Example platform usage

These are examples of how the platform may be assigned in the [runtime] section for a job. They refer to the example platforms shown above.

platform = desktop01

The simplest example. The job will be run on the host desktop01.

platform = special

There is no platform named special defined so this will fail validation.

platform = hpc

The host used will be chosen at random.

platform = hpc-bg

The platform used will be chosen at random (“hpcl1-bg” or “hpcl2-bg”).

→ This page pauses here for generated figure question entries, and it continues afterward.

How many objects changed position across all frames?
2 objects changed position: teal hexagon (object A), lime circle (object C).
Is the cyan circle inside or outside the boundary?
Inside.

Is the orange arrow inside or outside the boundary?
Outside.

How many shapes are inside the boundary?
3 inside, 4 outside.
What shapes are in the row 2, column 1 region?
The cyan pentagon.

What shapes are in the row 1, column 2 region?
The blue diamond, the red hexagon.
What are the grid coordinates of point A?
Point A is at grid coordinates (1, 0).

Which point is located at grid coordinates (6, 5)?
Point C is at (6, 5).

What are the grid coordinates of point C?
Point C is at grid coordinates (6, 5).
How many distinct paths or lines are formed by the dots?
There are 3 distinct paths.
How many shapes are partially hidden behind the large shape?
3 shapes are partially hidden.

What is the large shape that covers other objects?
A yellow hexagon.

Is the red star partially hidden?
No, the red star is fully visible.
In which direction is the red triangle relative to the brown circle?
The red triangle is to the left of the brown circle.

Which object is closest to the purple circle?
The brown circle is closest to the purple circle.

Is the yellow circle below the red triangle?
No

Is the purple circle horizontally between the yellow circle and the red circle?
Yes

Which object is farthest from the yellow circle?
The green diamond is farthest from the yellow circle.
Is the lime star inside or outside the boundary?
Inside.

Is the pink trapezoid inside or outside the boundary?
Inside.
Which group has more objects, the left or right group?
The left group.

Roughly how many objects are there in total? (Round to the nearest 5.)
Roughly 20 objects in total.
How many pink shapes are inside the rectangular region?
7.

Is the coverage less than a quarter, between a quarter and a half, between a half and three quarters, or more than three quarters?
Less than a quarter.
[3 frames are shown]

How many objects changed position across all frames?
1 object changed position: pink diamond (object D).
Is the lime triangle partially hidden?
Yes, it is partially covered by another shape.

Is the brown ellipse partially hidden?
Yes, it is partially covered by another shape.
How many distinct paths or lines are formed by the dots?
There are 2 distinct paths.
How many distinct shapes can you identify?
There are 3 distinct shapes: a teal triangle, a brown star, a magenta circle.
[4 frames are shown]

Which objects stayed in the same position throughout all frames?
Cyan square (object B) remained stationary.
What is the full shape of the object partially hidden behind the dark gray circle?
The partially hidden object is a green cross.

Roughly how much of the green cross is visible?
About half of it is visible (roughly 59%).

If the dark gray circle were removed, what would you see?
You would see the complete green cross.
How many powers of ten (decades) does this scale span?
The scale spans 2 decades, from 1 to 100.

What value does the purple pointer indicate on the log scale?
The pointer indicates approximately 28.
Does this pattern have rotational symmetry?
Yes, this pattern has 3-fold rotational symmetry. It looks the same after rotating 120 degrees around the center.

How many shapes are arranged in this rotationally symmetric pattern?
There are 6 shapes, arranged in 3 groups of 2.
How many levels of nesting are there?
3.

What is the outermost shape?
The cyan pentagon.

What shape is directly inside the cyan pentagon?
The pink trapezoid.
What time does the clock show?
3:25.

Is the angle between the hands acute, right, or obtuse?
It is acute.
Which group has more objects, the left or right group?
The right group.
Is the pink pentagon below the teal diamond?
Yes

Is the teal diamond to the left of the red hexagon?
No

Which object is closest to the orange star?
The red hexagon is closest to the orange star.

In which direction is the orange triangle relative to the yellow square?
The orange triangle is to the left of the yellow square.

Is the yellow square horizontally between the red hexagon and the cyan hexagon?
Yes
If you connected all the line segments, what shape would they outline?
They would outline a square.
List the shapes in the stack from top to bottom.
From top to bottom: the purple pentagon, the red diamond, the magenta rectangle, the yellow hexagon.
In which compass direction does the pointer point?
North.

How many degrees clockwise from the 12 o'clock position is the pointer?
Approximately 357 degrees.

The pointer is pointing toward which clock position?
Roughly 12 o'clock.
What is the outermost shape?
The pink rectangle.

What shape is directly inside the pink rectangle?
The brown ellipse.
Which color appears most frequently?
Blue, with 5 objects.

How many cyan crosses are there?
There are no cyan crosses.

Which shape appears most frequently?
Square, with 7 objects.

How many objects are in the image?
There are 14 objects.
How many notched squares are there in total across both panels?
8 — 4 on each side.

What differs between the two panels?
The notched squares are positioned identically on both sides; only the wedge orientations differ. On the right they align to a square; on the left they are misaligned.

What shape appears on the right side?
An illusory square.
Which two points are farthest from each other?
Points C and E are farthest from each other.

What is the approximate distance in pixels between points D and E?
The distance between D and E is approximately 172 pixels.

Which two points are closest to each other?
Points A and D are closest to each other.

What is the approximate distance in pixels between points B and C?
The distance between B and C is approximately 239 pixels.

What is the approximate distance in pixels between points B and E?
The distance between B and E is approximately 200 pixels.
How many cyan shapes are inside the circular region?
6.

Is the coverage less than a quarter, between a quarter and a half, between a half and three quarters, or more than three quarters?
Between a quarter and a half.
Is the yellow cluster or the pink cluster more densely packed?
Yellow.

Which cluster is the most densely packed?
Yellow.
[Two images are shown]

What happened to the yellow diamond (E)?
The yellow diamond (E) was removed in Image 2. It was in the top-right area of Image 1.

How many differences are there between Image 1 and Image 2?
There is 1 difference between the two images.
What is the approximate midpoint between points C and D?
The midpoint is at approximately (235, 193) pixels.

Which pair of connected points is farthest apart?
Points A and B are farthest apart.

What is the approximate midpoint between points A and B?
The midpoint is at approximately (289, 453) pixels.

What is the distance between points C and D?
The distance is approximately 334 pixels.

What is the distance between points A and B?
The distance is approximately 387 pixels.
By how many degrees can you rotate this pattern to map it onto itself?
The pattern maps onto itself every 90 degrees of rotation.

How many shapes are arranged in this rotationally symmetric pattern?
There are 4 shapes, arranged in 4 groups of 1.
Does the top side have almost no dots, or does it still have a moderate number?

platform = $(rose host-select linux)

No checking can be performed at validation so if the command does not return a valid platform this will result in a submit failure.

Deprecation method

You can’t mix old with new. If platform is defined for any task then any settings in the [remote] or [job] sections of any task result in a validation failure.
Any settings in the [remote] or [job] sections which have equivalent settings in the new runtime section are converted using the normal deprecate method. e.g. [job] execution time limit.
The remaining [remote] & [job] settings are converted by searching for a platform which matches all the items set. If there is none the conversion fails resulting in an error.
For fixed remote hosts the conversion happens at load time and the lack of a matching platform results in a validation failure.
For remote hosts defined as a command or an environment variable the remaining [remote] & [job] settings are stored and the conversion happens at job submission. In this case the lack of a matching platform results in a submission failure.
The [remote] host setting is matched first by checking the platforms hosts setting. If this is not defined then the match is made against the valid platform names.
- We may need special logic so that if [remote] host is set to the workflow server hostname then this is converted to localhost before matching occurs.

Deprecation examples

[runtime]
    [[alpha]]
        [[[remote]]]
            host = localhost
        [[[job]]]
            batch system = background
        # => platform = localhost (set at load time)

    [[beta]]
        [[[remote]]]
            host = desktop01
        [[[job]]]
            batch system = slurm
        # => validation failure (no matching platform)

    [[gamma]]
        [[[job]]]
            batch system = slurm
        # => platform = sugar (set at load time)

    [[delta]]
        [[[remote]]]
            host = $(rose host-select hpc)
            # assuming this returns "hpcl1" or "hpcl2"
        [[[job]]]
            batch system = pbs
        # => platform = hpc (set at job submission time)

    [[epsilon]]
        [[[remote]]]
            host = $(rose host-select hpc)
        [[[job]]]
            batch system = slurm
        # => job submission failure (no matching platform)

    [[zeta]]
        [[[remote]]]
            host = hpcl1
        [[[job]]]
            batch system = background
        # => platform = hpcl1-bg (set at load time)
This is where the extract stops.